Column Store Indexes in SQL Server 2012

Introduction

Up to SQL Server 2008 R2, SQL Server supported two types of storage, B-tree and Heap. The data in any table without an index is stored in the Heap, while the data of any table with indexes (either clustered or non-clustered) was stored in the B-tree structure. But B-tree and Heap store the data by rows.

SQL Server 2012 introduced a new feature called Column Store Indexes (CSIs) that stores the data in a column format. It stores and manages the data using column-based data storage and column-based query processing. Using a Column Store Index, we can get up to 10x query performance over row-oriented data storage and 7x data compression over the uncompressed data size.

The fundamental unit of storage in SQL Server is a "Page". The MDF file of the database is divided into many pages. Of couse Number of pages may increase when the data increases in the database. The page size in SQL Server is 8 KB. The extent made with 8 pages (contiguous pages) hence its size is 64 KB. The extent can either contain data belonging to one table or contain data belonging to multiple tables.

Benefits

Column store indexes work well with mostly read-only queries that do an analysis of large data sets. It gives a very high performance gain for the queries that use a full-table scan.

  • Columns often have similar data as a result, it has high compression rates.

  • Due to the high compression rates, it improves query performance.

  • It uses a new query execution mechanism called "Batch-mode" execution and it is also known as vector-based or vectorized execution. It reduces CPU usage by a large amount.

Column Store Indexes use Microsoft VeriPaq (xVelocity) technology. It is an advanced storage and compression technology. A column store index stores each column in a separate page rather than storing multiple rows per pages.

In a row storage index, multiple pages contain multiple rows of columns spreading across multiple pages, while in a column storage index, multiple pages contain multiple occurances of a single column of data. This type of storage helps to improve query performance. Additionally if a column's data is redundant then that will help to further compress the data.

The following figure helps us to understand how the data stored in row storage and column storage.

row storage

Creating a column storage index is very easy, just right-click on the index folder under table and select the "column storage index" option or just specify the keyword "COLUMNSTORE" in the Index creation query.

COLUMNSTORE

  1. CREATE NONCLUSTERED COLUMNSTORE INDEX [IX_Index_name] ON [dbo].[Table name] ([column NameASC)  
Limitations

 

  • Once a column store index has been created on the table, it becomes read-only, in other words we cannot do insert, update and delete operations on it.

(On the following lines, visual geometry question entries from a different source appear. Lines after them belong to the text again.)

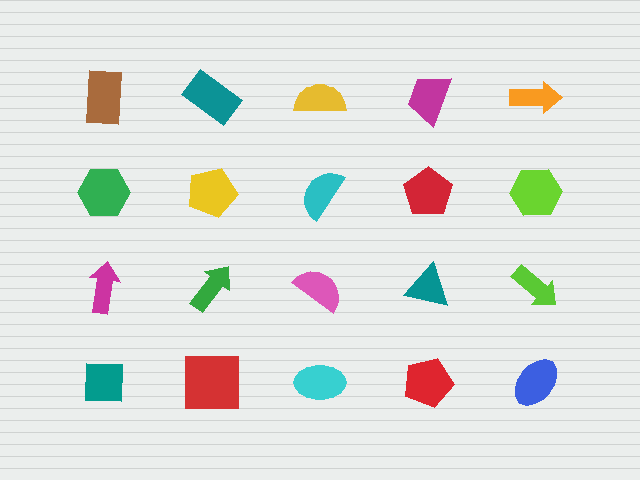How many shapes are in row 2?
5 shapes.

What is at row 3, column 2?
A green arrow.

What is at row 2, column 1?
A green hexagon.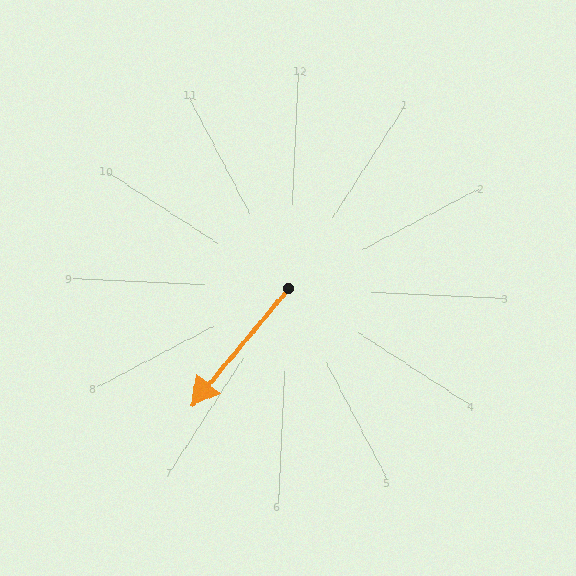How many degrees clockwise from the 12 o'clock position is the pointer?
Approximately 217 degrees.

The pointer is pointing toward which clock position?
Roughly 7 o'clock.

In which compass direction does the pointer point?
Southwest.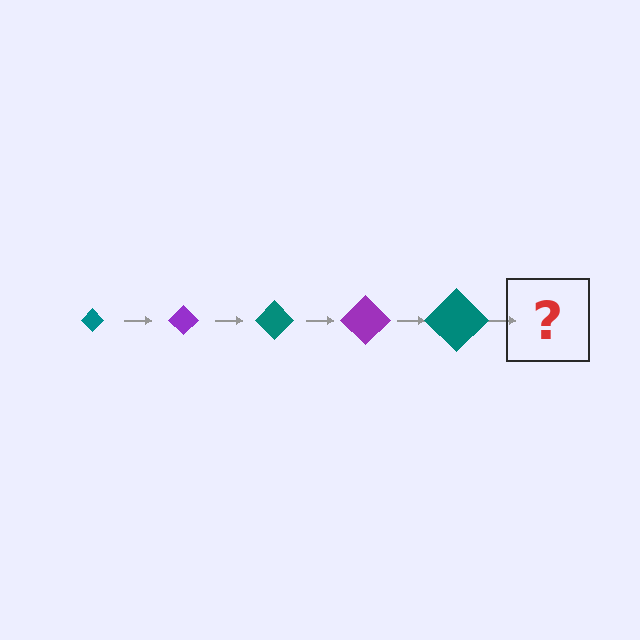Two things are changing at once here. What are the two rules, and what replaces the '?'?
The two rules are that the diamond grows larger each step and the color cycles through teal and purple. The '?' should be a purple diamond, larger than the previous one.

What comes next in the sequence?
The next element should be a purple diamond, larger than the previous one.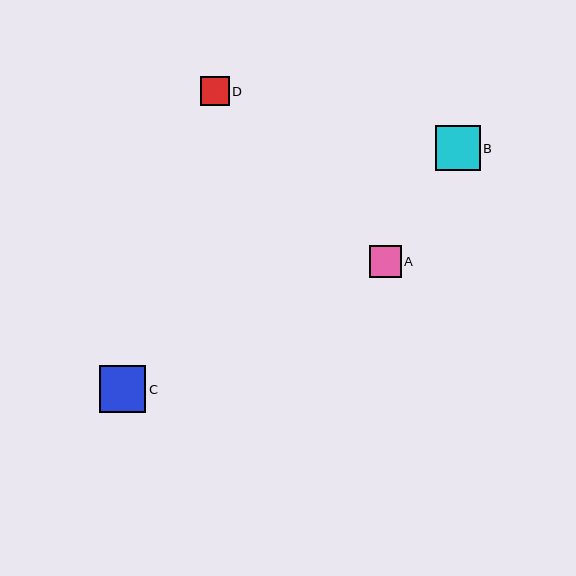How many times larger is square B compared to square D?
Square B is approximately 1.6 times the size of square D.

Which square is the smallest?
Square D is the smallest with a size of approximately 29 pixels.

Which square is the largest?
Square C is the largest with a size of approximately 46 pixels.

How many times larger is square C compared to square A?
Square C is approximately 1.5 times the size of square A.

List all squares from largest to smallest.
From largest to smallest: C, B, A, D.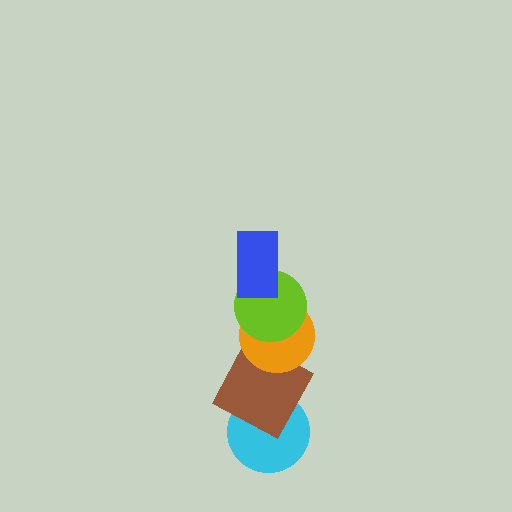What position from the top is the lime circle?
The lime circle is 2nd from the top.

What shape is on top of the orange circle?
The lime circle is on top of the orange circle.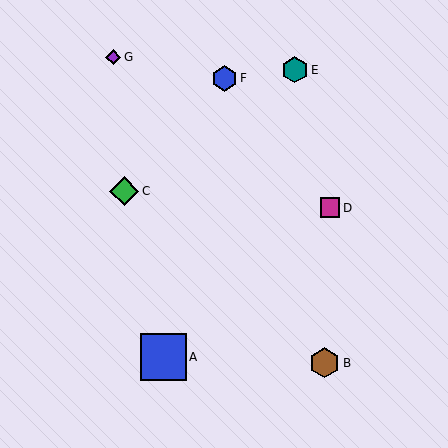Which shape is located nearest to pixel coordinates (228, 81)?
The blue hexagon (labeled F) at (224, 78) is nearest to that location.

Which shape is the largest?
The blue square (labeled A) is the largest.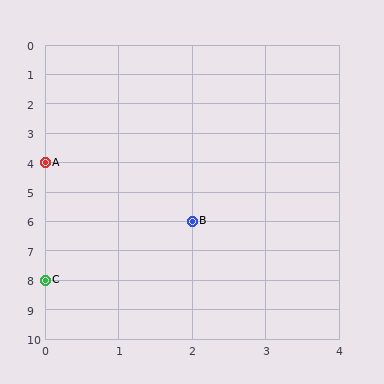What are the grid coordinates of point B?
Point B is at grid coordinates (2, 6).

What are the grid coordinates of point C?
Point C is at grid coordinates (0, 8).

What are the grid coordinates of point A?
Point A is at grid coordinates (0, 4).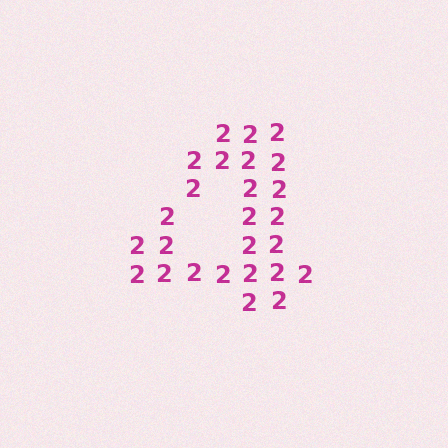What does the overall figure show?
The overall figure shows the digit 4.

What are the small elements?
The small elements are digit 2's.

  • Creation of a column storage index takes more time than a row storage index.

  • A table can have only one column storage index.

  • It does not support all data types, in other words we cannot create a column storage index on binary, varbinary, image, text, ntext, varchar (max), nvarchar (max) and so on.

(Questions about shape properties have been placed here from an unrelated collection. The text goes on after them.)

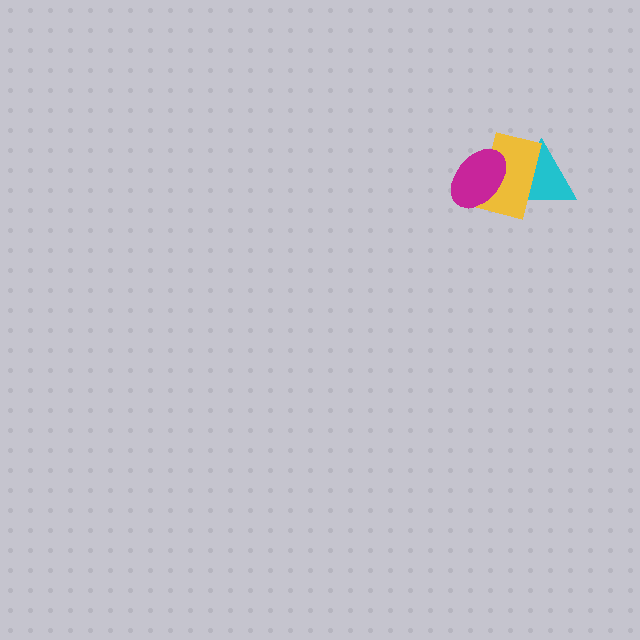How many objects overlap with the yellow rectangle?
2 objects overlap with the yellow rectangle.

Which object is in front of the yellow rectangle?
The magenta ellipse is in front of the yellow rectangle.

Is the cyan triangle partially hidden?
Yes, it is partially covered by another shape.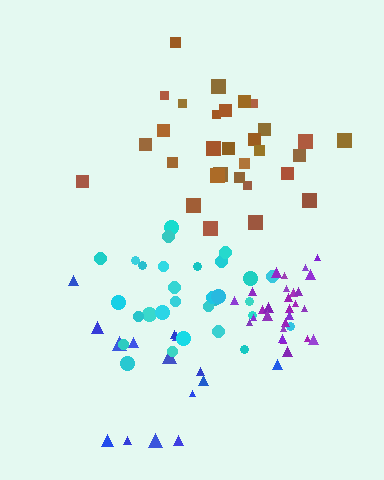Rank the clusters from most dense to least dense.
purple, cyan, brown, blue.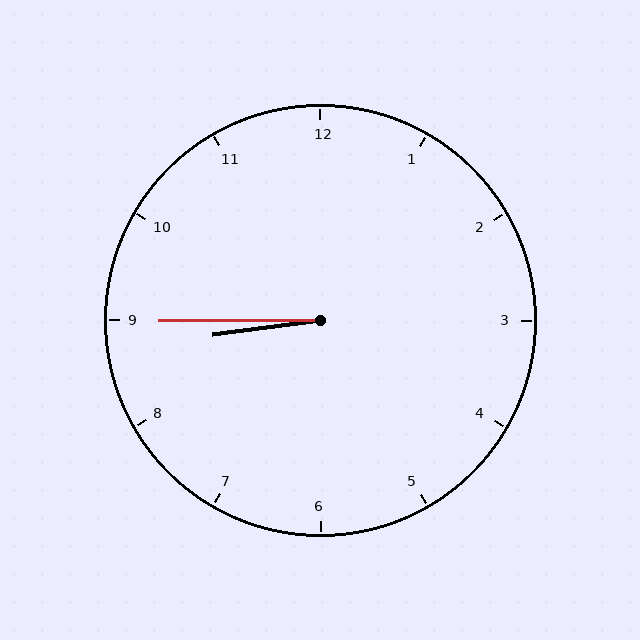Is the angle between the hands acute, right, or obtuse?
It is acute.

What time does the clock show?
8:45.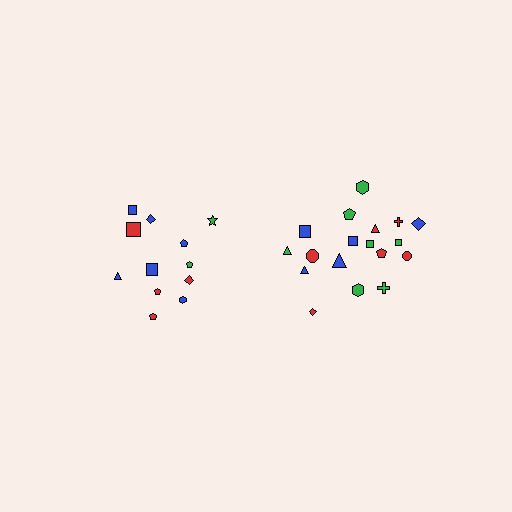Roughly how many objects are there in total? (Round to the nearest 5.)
Roughly 30 objects in total.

  • We cannot change the definition of a column store index, we need to drop and recreate the index.

  • It cannot be created on an Indexed view.

  • It cannot be created on a table that uses features like Change Tracking, Change Data Capture, Replication, Filestream and PAGE or ROW compression.

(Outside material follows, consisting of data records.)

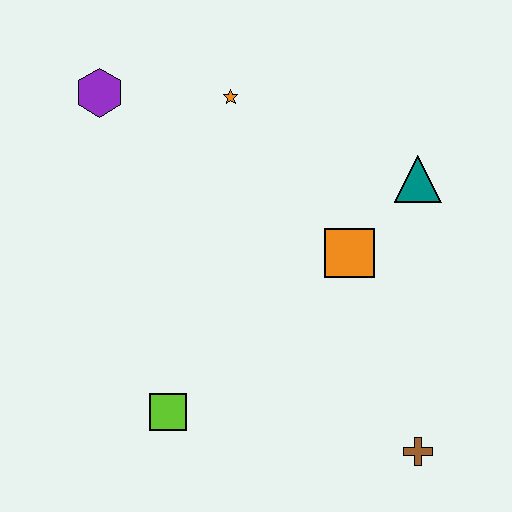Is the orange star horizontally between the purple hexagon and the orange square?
Yes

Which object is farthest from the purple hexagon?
The brown cross is farthest from the purple hexagon.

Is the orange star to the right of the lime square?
Yes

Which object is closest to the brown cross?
The orange square is closest to the brown cross.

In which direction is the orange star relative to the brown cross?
The orange star is above the brown cross.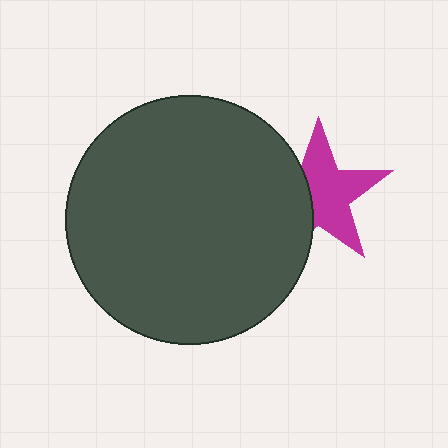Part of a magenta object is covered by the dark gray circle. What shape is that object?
It is a star.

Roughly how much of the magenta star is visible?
About half of it is visible (roughly 63%).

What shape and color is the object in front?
The object in front is a dark gray circle.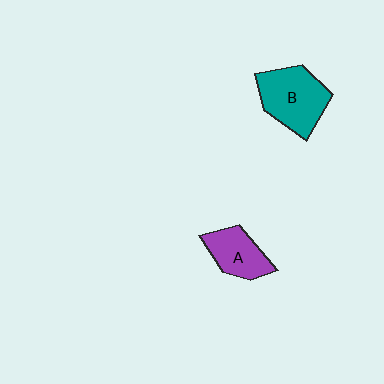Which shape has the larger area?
Shape B (teal).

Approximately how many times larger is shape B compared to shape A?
Approximately 1.5 times.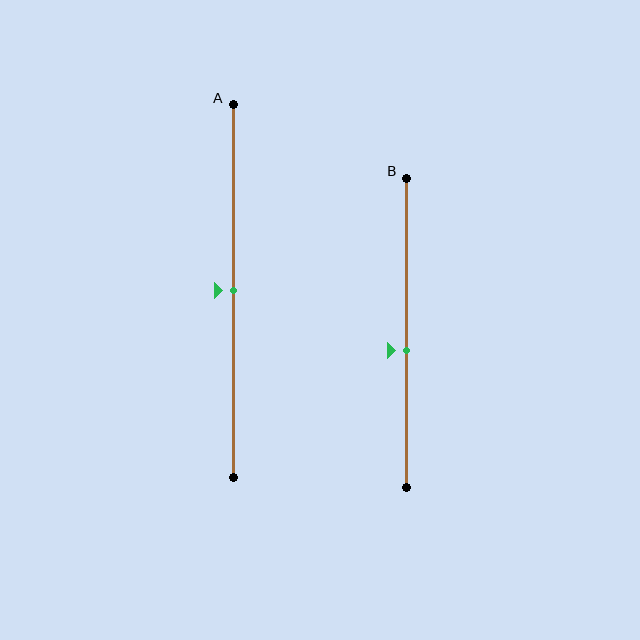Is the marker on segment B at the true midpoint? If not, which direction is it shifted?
No, the marker on segment B is shifted downward by about 6% of the segment length.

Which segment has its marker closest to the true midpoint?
Segment A has its marker closest to the true midpoint.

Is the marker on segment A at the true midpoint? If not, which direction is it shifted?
Yes, the marker on segment A is at the true midpoint.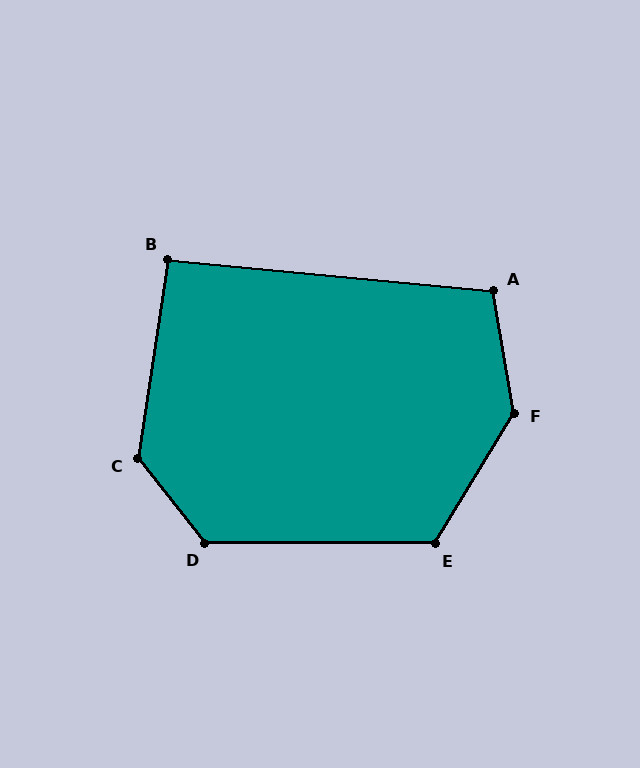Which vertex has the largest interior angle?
F, at approximately 139 degrees.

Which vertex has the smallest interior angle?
B, at approximately 93 degrees.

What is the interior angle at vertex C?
Approximately 133 degrees (obtuse).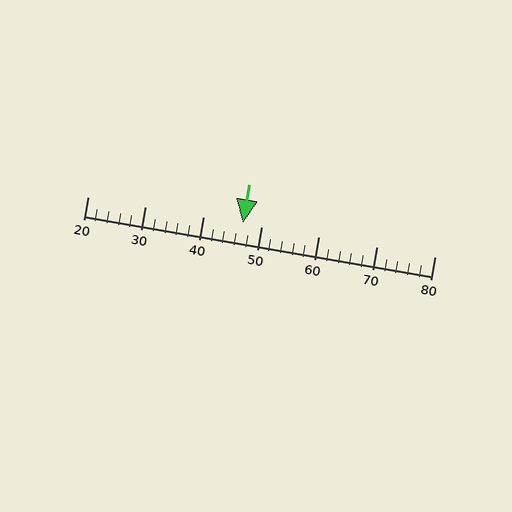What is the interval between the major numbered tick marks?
The major tick marks are spaced 10 units apart.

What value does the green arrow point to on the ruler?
The green arrow points to approximately 47.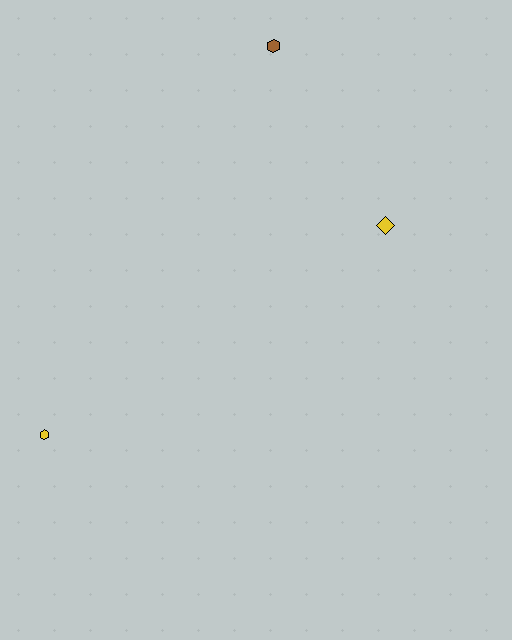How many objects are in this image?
There are 3 objects.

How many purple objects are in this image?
There are no purple objects.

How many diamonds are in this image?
There is 1 diamond.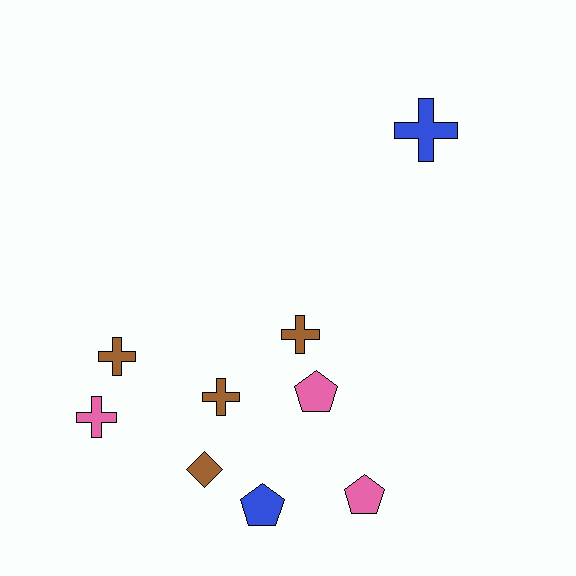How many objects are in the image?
There are 9 objects.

  • A computed column and a sparse column cannot be part of a column store index.

  • A column store index cannot be a filtered index.

  • We cannot use ASC, DESC or INCLUDE keywords with the creation of a column store index.

Ignore Column storage Index Usage in Query

  1. Select column1, column2, column3, column4 from table1  
  2. OPTION (IGNORE_NONCLUSTERED_COLUMNSTORE_INDEX)  
Summary

Column Store Indexes are a new feature introduced with SQL Server 2012 that improve performance improvemetns of data warehousing queries. A Column Store Index comes with many limitations but when used with the right circumstances, it can significantly reduce disk I/O as well as utilize memory more efficiently.